The Sibling Issue: Emotions That May Arise When a Child in Your Family Has Sucrose Intolerance
Siblings of a child diagnosed with Genetic Sucrase-Isomaltase Deficiency (GSID) may experience negative emotions. Here are some of the emotions that may arise and suggestions for ways that parents might tackle them.
Feeling left out or jealous.
Parents may inevitably focus their energies on the child with GSID with the result that other children in the home have to deal with parents being less available, both emotionally and practically. This is especially true at the time of diagnosis since a GSID diet can be difficult to figure out and incorporate into the rest of the family’s routine. Be extra aware of the importance of spending time with all your children and making them a part of the whole GSID process to ensure that all of them feel important and loved.
Resentment or bitterness.
Siblings may feel that there is a “special” relationship between the child with GSID and the parents because of the time spent focusing on the GSID diet and routine. Make extra efforts to spend quality time with all children in the household on a regular basis. Be sure and send the message that a diagnosis of GSID does not put one child above or below the others. For siblings not affected by GSID, try to engage in activities that are meaningful to that child whether it be reading a book together, playing sports together, or going out for a treat.
A sense of guilt.
Why him and not me?Siblings may also feel guilty if they ever have bad feelings toward the child with GSID. Allow the siblings to talk through their emotions, while offering emotional support.
Anger at the situation.
Why us? Why our family? It is not fair. Reassure your child that this is normal and help them deal with it effectively. Help the sibling feel angry at the disorder, not at their brother or sister.
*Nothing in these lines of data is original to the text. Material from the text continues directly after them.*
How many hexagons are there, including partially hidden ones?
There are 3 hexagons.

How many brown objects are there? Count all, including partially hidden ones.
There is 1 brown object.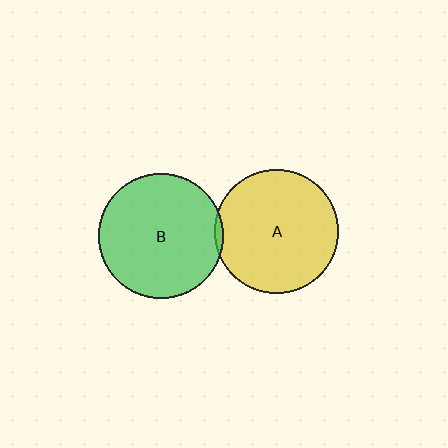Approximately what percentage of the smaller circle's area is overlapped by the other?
Approximately 5%.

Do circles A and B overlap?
Yes.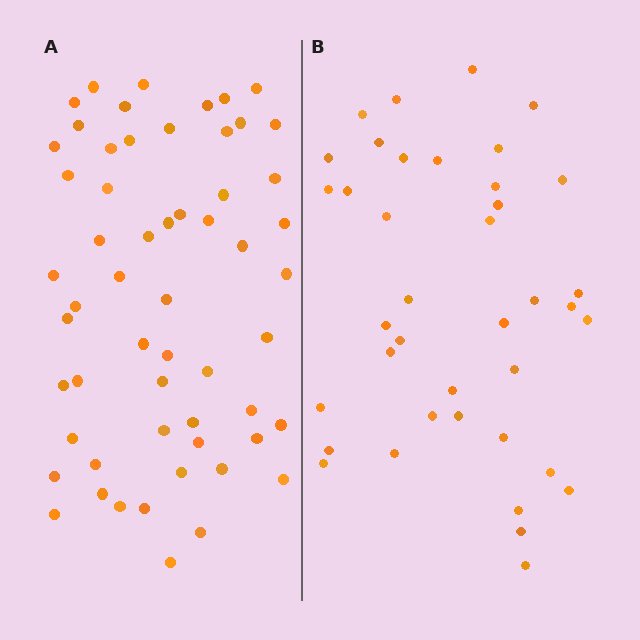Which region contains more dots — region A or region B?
Region A (the left region) has more dots.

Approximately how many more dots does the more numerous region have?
Region A has approximately 20 more dots than region B.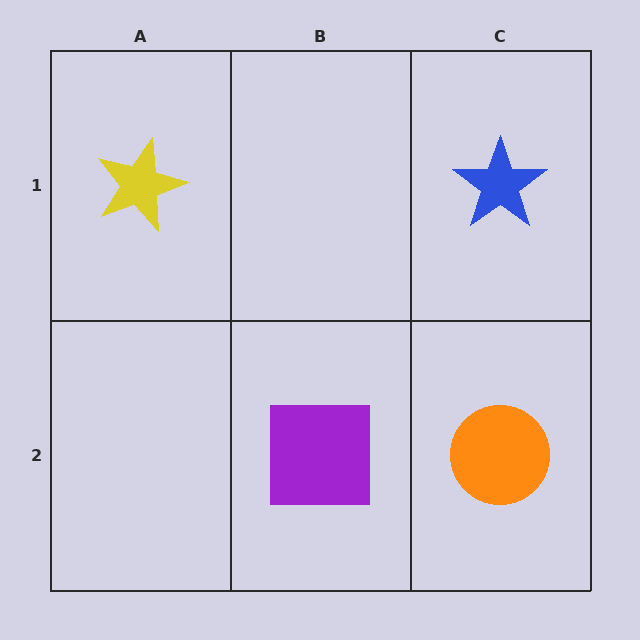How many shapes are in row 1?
2 shapes.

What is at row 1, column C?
A blue star.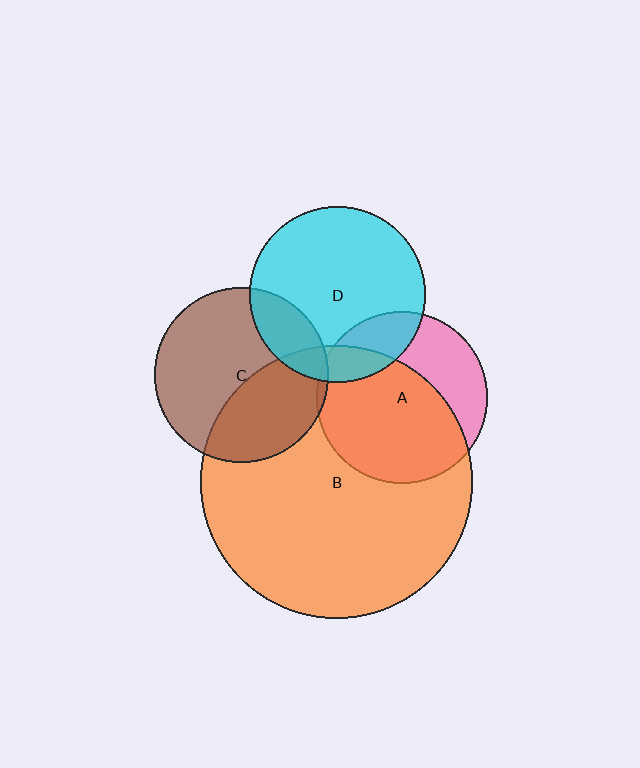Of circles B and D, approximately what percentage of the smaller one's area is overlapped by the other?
Approximately 10%.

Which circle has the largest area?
Circle B (orange).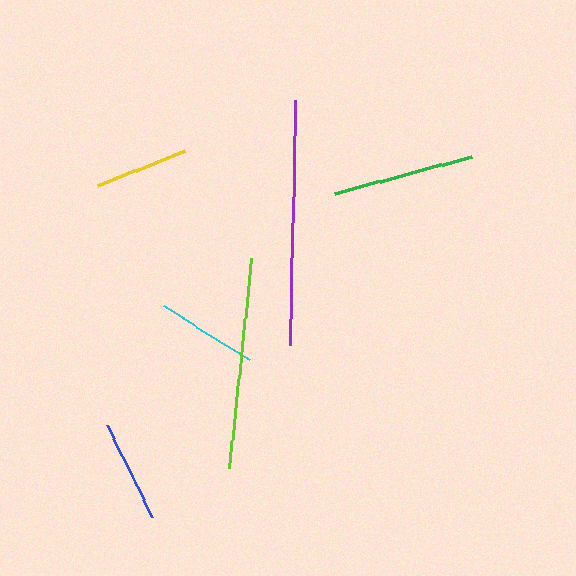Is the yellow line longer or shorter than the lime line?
The lime line is longer than the yellow line.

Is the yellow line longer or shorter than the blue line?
The blue and yellow lines are approximately the same length (about 102 and 94 pixels).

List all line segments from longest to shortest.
From longest to shortest: purple, lime, green, cyan, blue and yellow (about equal).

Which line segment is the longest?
The purple line is the longest at approximately 245 pixels.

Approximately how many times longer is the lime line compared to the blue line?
The lime line is approximately 2.1 times the length of the blue line.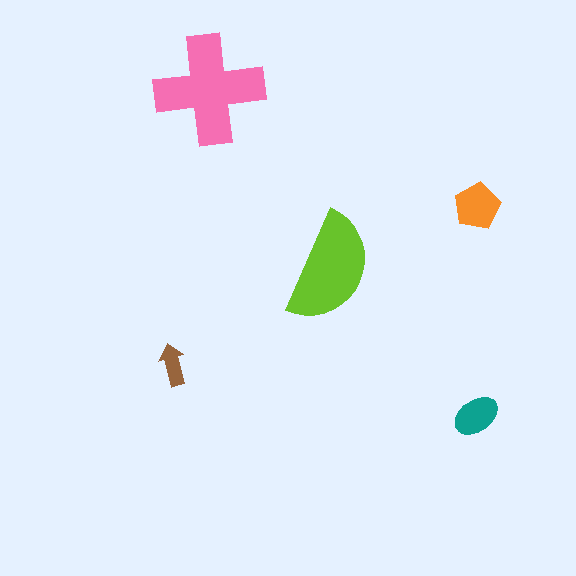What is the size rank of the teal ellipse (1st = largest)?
4th.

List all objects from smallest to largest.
The brown arrow, the teal ellipse, the orange pentagon, the lime semicircle, the pink cross.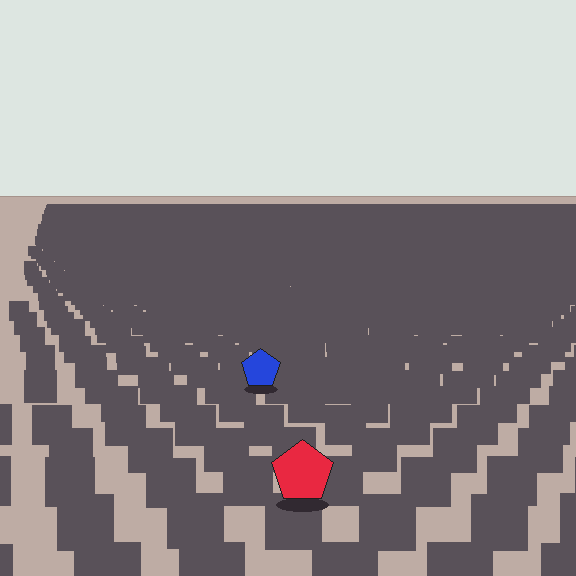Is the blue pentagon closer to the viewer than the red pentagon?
No. The red pentagon is closer — you can tell from the texture gradient: the ground texture is coarser near it.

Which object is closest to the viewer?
The red pentagon is closest. The texture marks near it are larger and more spread out.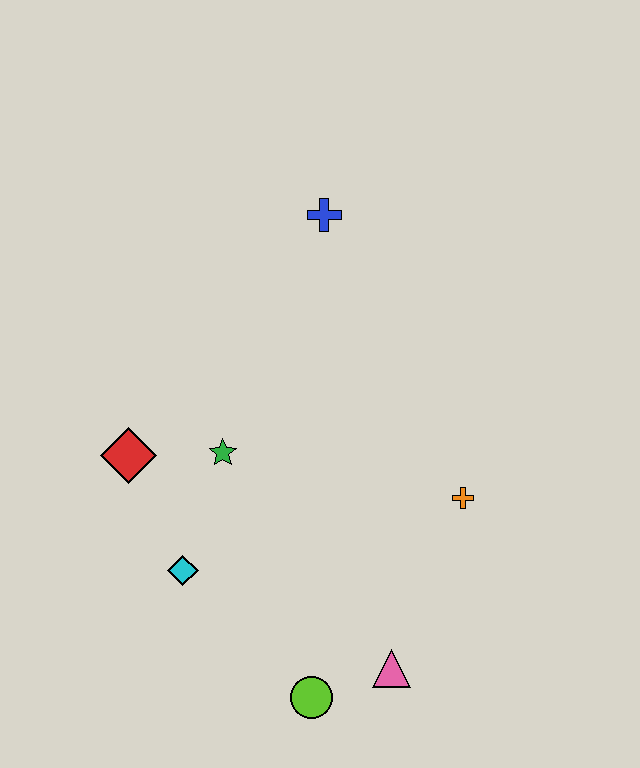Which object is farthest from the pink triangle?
The blue cross is farthest from the pink triangle.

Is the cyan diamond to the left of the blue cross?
Yes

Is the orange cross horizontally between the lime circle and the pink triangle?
No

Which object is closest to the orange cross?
The pink triangle is closest to the orange cross.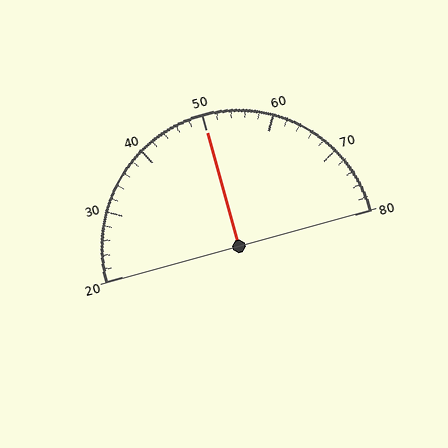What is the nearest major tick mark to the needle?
The nearest major tick mark is 50.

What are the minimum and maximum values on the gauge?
The gauge ranges from 20 to 80.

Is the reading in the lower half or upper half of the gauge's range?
The reading is in the upper half of the range (20 to 80).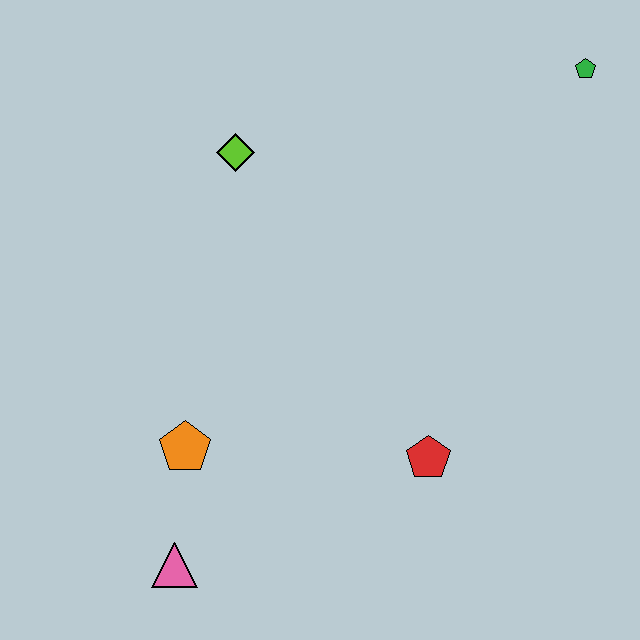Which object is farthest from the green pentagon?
The pink triangle is farthest from the green pentagon.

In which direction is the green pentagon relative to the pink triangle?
The green pentagon is above the pink triangle.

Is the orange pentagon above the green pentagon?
No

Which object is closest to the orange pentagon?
The pink triangle is closest to the orange pentagon.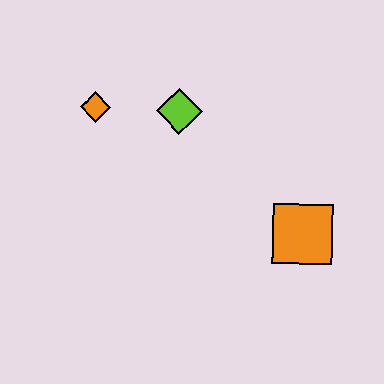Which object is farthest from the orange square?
The orange diamond is farthest from the orange square.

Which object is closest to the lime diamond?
The orange diamond is closest to the lime diamond.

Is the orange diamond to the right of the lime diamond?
No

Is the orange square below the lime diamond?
Yes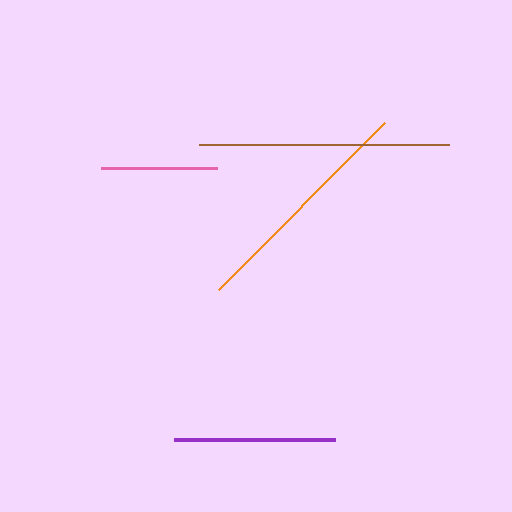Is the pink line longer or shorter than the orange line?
The orange line is longer than the pink line.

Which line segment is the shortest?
The pink line is the shortest at approximately 117 pixels.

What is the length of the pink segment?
The pink segment is approximately 117 pixels long.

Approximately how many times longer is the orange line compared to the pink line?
The orange line is approximately 2.0 times the length of the pink line.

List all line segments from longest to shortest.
From longest to shortest: brown and orange (about equal), purple, pink.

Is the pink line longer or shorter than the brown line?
The brown line is longer than the pink line.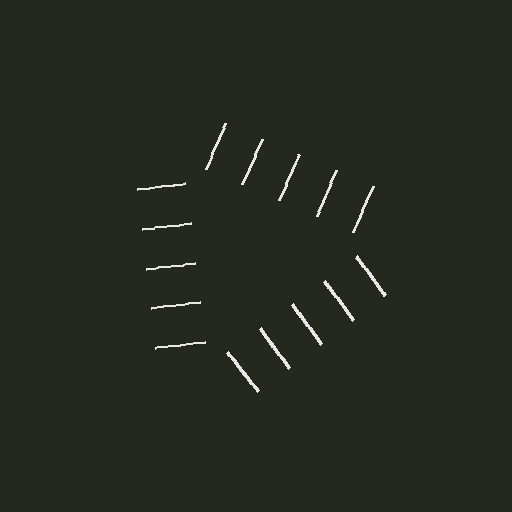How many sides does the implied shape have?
3 sides — the line-ends trace a triangle.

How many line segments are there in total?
15 — 5 along each of the 3 edges.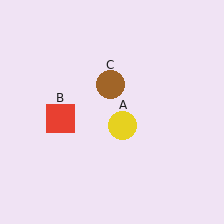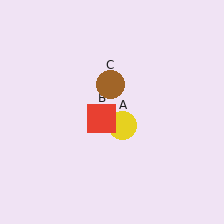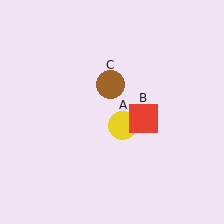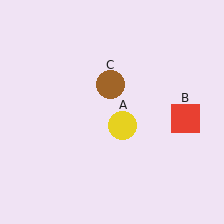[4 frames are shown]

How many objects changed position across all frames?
1 object changed position: red square (object B).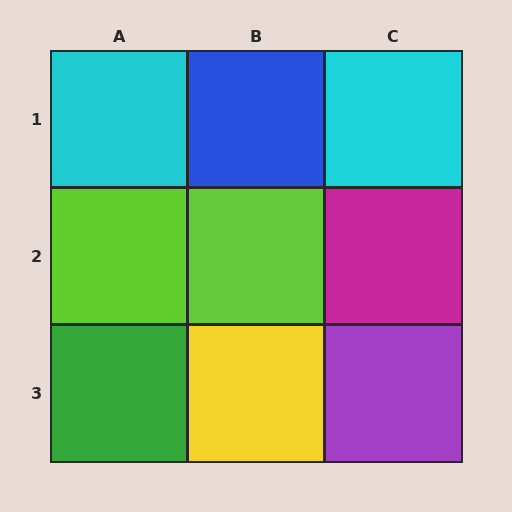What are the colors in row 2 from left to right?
Lime, lime, magenta.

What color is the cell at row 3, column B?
Yellow.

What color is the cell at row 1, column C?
Cyan.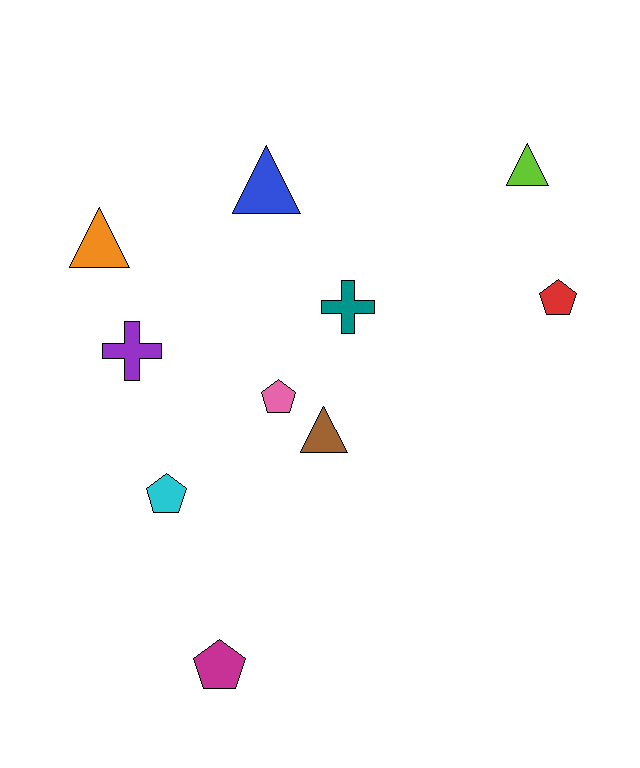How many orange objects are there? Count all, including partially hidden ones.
There is 1 orange object.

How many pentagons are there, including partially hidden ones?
There are 4 pentagons.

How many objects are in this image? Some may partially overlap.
There are 10 objects.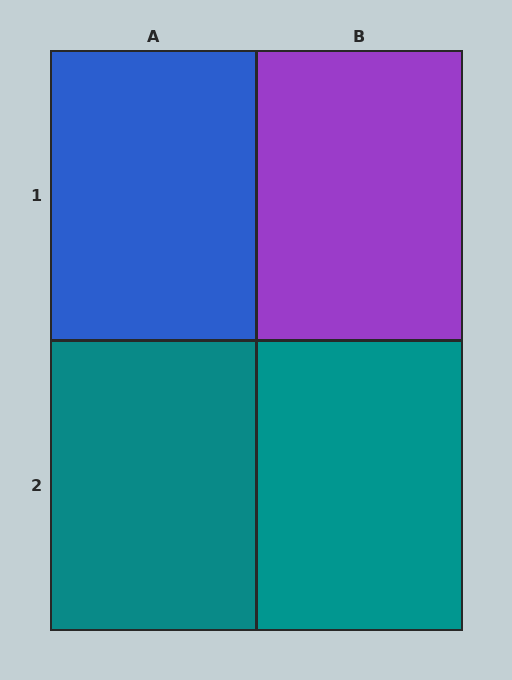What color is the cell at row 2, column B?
Teal.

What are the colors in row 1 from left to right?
Blue, purple.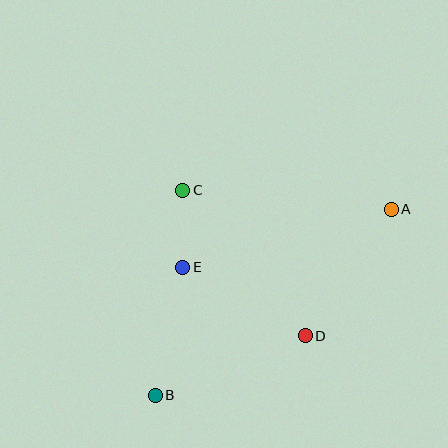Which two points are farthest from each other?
Points A and B are farthest from each other.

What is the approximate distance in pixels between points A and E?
The distance between A and E is approximately 216 pixels.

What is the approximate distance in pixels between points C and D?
The distance between C and D is approximately 190 pixels.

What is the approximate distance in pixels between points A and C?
The distance between A and C is approximately 209 pixels.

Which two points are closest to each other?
Points C and E are closest to each other.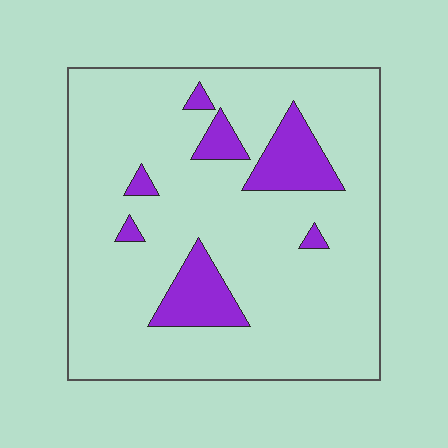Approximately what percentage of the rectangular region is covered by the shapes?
Approximately 15%.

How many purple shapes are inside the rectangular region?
7.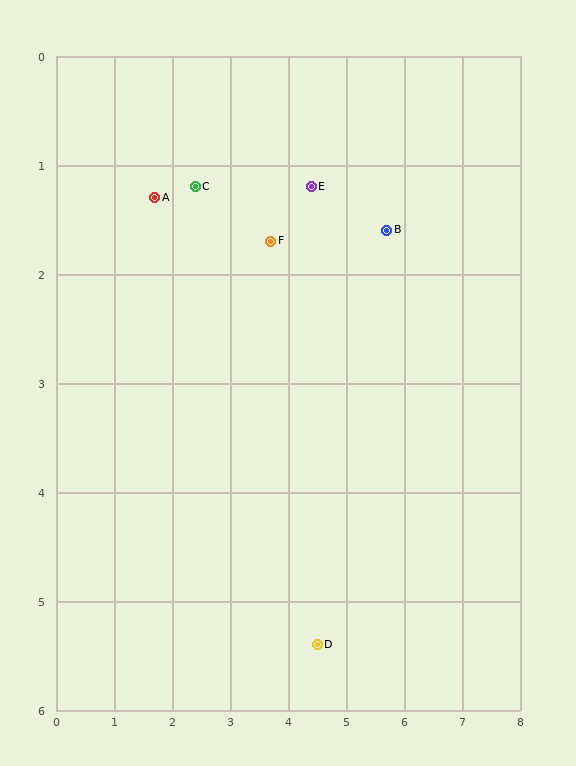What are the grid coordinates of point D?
Point D is at approximately (4.5, 5.4).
Embarrassment when others notice the different diet and symptoms of the child affected by GSID.
The child with GSID eats differently from the other children, sometimes bringing unwanted attention to the family. Other children may tease a child with GSID, which could bring embarrassment to the non-GSID sibling. Help the sibling learn how to effectively deal with this embarrassment. Counseling or support groups for families dealing with chronic disorders are available in some areas.
As part of the big picture, allow siblings to take turns making typical family choices, such as TV programs or what the family may do for an outing. Additionally, a sibling who does not have GSID should not be required to adhere to a restricted diet or be penalized because another child in the family has GSID. However, it can be beneficial to create at least one family meal with as much common ground as possible, so the child with GSID feels included at family mealtimes. Maintaining a sense of fairness and understanding engages all the children to support one another. Accepting human differences and limitations while celebrating strengths with compassion is a life lesson for all.
The positive aspect of having a family member with a chronic condition allows the non-GSID siblings to have opportunities to develop increased empathy, adaptability, responsibility, and problem-solving skills. These are all desirable traits that could be highlighted to a sibling who is having a hard time dealing with the realities of GSID. Involve the GSID child and affected siblings in creating family goals and reassessing them periodically. The goal should be for GSID to bring the family closer together, not tear it apart.